How Car Loans Work in Canada
A car is one of the higher-dollar purchases you may ever make. If you haven’t saved up enough money to buy a car outright, you’ll need to finance it using a car loan.
Understanding common car loan options before you start shopping for a vehicle will help you choose the best option for your needs and budget.
What is a car loan?
A car loan is a sum of money you borrow from a bank, credit union, car dealership or online lender to fund the purchase of a new or used vehicle. The process of getting a car loan is sometimes referred to as vehicle or auto financing.
Car loan debt, plus any fees and interest, is repaid by making regular payments over a set period of time. If you miss repeated payments and default on the loan, the lender can repossess the car to cover the remaining balance.
In general, you can either ask your financial institution for a car loan (or possibly a line of credit) or go with a financing plan offered by the car dealer at the time of purchase.
Car loan vs. lease
Instead of getting a car loan, which allows you to purchase a vehicle and eventually own it outright, you may opt to lease.
Leasing a car is a lot like renting it — but for a longer period of time. You don’t own the vehicle but you can drive it for the length of your lease. During that time, you make monthly payments and are responsible for maintenance costs.
At the end of the term, you have the option to return the car to the dealer and walk away — as long as you’ve stuck to the terms of the lease agreement. If not, you may face penalties. Common terms include annual mileage caps and charges for excessive wear and tear.

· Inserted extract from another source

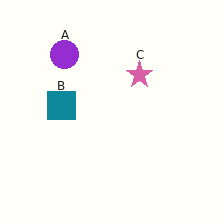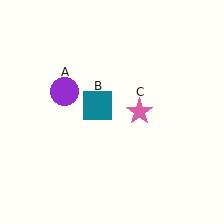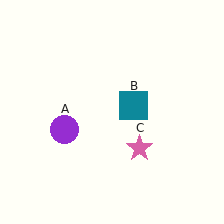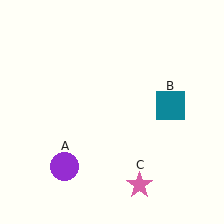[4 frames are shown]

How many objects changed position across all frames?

Leasing a vehicle instead of buying one with a car loan could mean lower monthly payments and the chance to get a new vehicle every few years. But, you won’t build up equity in your car and you can face high penalties if you go over the agreed-upon mileage or if the car shows more wear than the dealer deems “normal.”
Where to get a car loan in Canada
There are three main places to get a car loan in Canada.

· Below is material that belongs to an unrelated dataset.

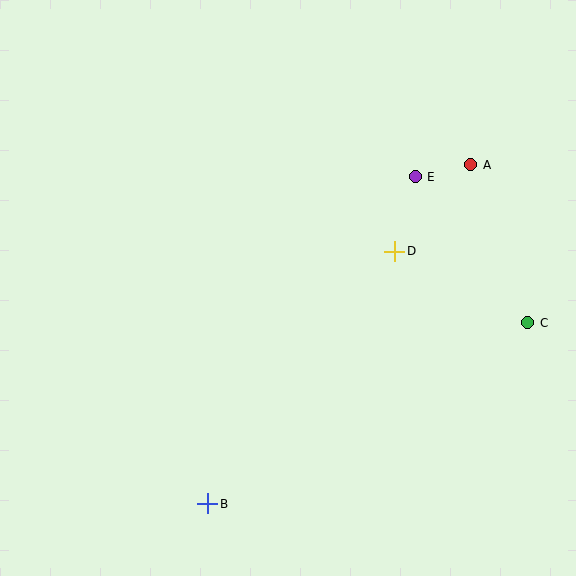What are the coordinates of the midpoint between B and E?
The midpoint between B and E is at (312, 340).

Financial institution: While car loans from banks tend to come with higher interest rates than loans through a dealership, some banks don’t require a down payment. This could be an advantage over dealership car loans, which often require you to put money down, which lowers the amount of your loan. You may also be eligible for better rates or discounts on fees if you have a pre-existing relationship with the bank. However, it can be hard to get approved for a loan with a bank if you have bad credit.
Car dealer: Many car dealerships may arrange loans through financing divisions of the vehicle manufacturers or may arrange for a loan on your behalf from one or more banks so they can present you with multiple loan offers. Loans from car dealers may have better interest rates than what you’d get if you applied at a bank yourself, but they may require that you provide a down payment.
Online lender: Finding a car loan online can be an option for buyers who can’t get a loan from a bank or dealer, typically because of a poor credit score. Unfortunately, these less traditional car loans may come with higher interest rates that can make it difficult to manage car payments.
Common car loan considerations
It's important to figure out how much money you'll put down on the vehicle and if you're comfortable making the monthly loan payments.
Interest rates
To ensure that you’re getting a reasonable loan offer, it’s a good idea to figure out what your overall interest payments would be over the course of the loan.
Numerous bank and lender websites feature car loan calculators where you input details like the cost of the car, the interest rate and the duration of the loan. The calculator then shows you what your monthly payments could be, as well as the total interest amount you may pay over the course of the loan.
Loan terms
Another important consideration when looking for car loans is the term or duration of the loan. In Canada, car loan terms typically range from 12 to 72 months, with some terms as long as 84 or even 96 months.
Choosing a shorter term makes your monthly payments higher but saves you money in the long run. A longer term can mean lower monthly payments, but you pay more in interest — meaning that your car could wind up costing you more than you expected.
How car loans work
Once you’ve shopped around, selected the vehicle you like, and negotiated the best interest rate, you fill out an application for a car loan.
To get a car loan, you’ll likely have to provide copies of pay stubs, income tax assessments (for proof of income), a valid Canadian driver’s license and other documents.
Car loan eligibility requirements
The eligibility standards for a car loan vary by provider, but you likely have to meet some basic requirements, including:
Be a resident of Canada.
Have a Canadian driver’s license.
Be the age of majority in your province or territory.
Have proof of income (some lenders may have a minimum income requirement).
Have a good credit score (though some lenders, such as online lenders, may give car loans to those with a history of bad credit).
It’s possible to get preapproved for a car loan by a bank before making a purchase. At a car dealership, approval may or may not happen quickly. The lender will need to confirm your information and do a credit check to make sure you can manage car loan payments, which could take hours or a few days.
You’ll then return to the dealer and be presented with potential loan options. Carefully review the loan offers, paying special attention to interest rates, fees, duration of the loan and repayment terms so you can understand your options and pick the best loan for your needs.
Next, you’ll sign the loan agreement, which clearly sets out how much principal and interest you will owe.
Finally, you take possession of your new car and drive it as long as you make the agreed-upon monthly payments. Once the loan is fully repaid, you’ll have complete ownership of the car. However, if you default on your payments, the lender can repossess the vehicle.